Vue d’ensemble
Les lumières de Lubbock désignent une série d’observations aériennes non identifiées signalées au-dessus de Lubbock, au Texas, en août et septembre 1951. Le cas est devenu l’un des premiers incidents UAP de l’après-guerre à recevoir une large publicité, en raison du nombre de témoins indépendants, de la participation d’universitaires reconnus et de l’existence de documents photographiques.
La première observation largement rapportée a eu lieu dans la soirée du 25 août 1951. Trois professeurs de physique du Texas Technological College — le Dr W. I. Robinson, le Dr A. G. Oberg et le Dr W. L. Ducker — ont observé une formation de lumières bleu-blanc brillantes passant silencieusement au-dessus d’eux. Les témoins ont estimé que vingt à trente lumières traversaient le ciel nocturne en une formation distincte en V avant de disparaître.
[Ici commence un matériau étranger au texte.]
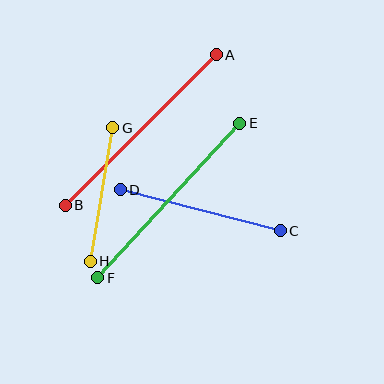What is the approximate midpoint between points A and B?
The midpoint is at approximately (141, 130) pixels.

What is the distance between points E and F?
The distance is approximately 210 pixels.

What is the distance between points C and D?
The distance is approximately 165 pixels.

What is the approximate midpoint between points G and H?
The midpoint is at approximately (101, 194) pixels.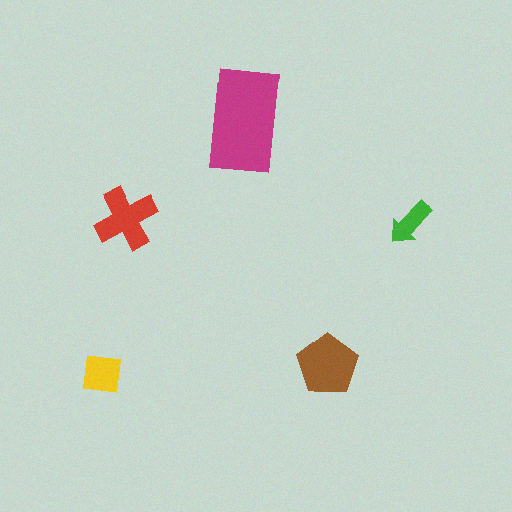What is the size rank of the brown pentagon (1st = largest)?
2nd.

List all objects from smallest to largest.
The green arrow, the yellow square, the red cross, the brown pentagon, the magenta rectangle.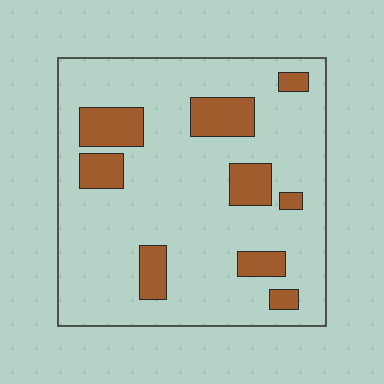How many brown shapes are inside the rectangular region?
9.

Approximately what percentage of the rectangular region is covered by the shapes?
Approximately 20%.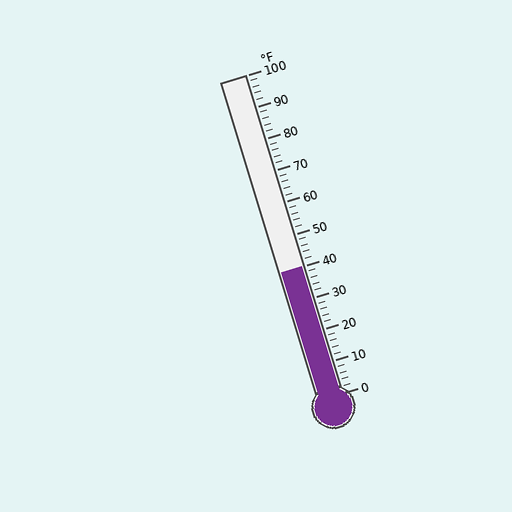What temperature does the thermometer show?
The thermometer shows approximately 40°F.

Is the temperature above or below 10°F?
The temperature is above 10°F.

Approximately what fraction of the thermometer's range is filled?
The thermometer is filled to approximately 40% of its range.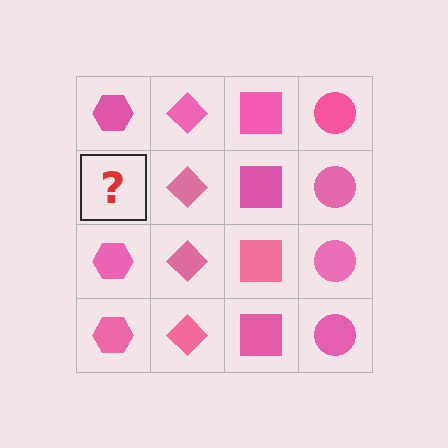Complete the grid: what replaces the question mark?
The question mark should be replaced with a pink hexagon.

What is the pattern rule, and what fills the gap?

Au cours des semaines suivantes, des dizaines d’autres observations ont été signalées par des civils, des militaires et des habitants. Plusieurs témoins ont décrit des lumières se déplaçant rapidement en conservant une formation précise, souvent sans bruit de moteur perceptible.
Caractéristiques rapportées
Bien que les descriptions des témoins varient, plusieurs caractéristiques communes apparaissent dans les récits :
- Vingt lumières brillantes bleu-blanc ou davantage.
- Des formations en V ou en croissant.
- Un vol silencieux.
- Un déplacement rapide dans le ciel.
- Des apparitions répétées pendant plusieurs semaines.
- Aucune structure d’aéronef visible accompagnant les lumières.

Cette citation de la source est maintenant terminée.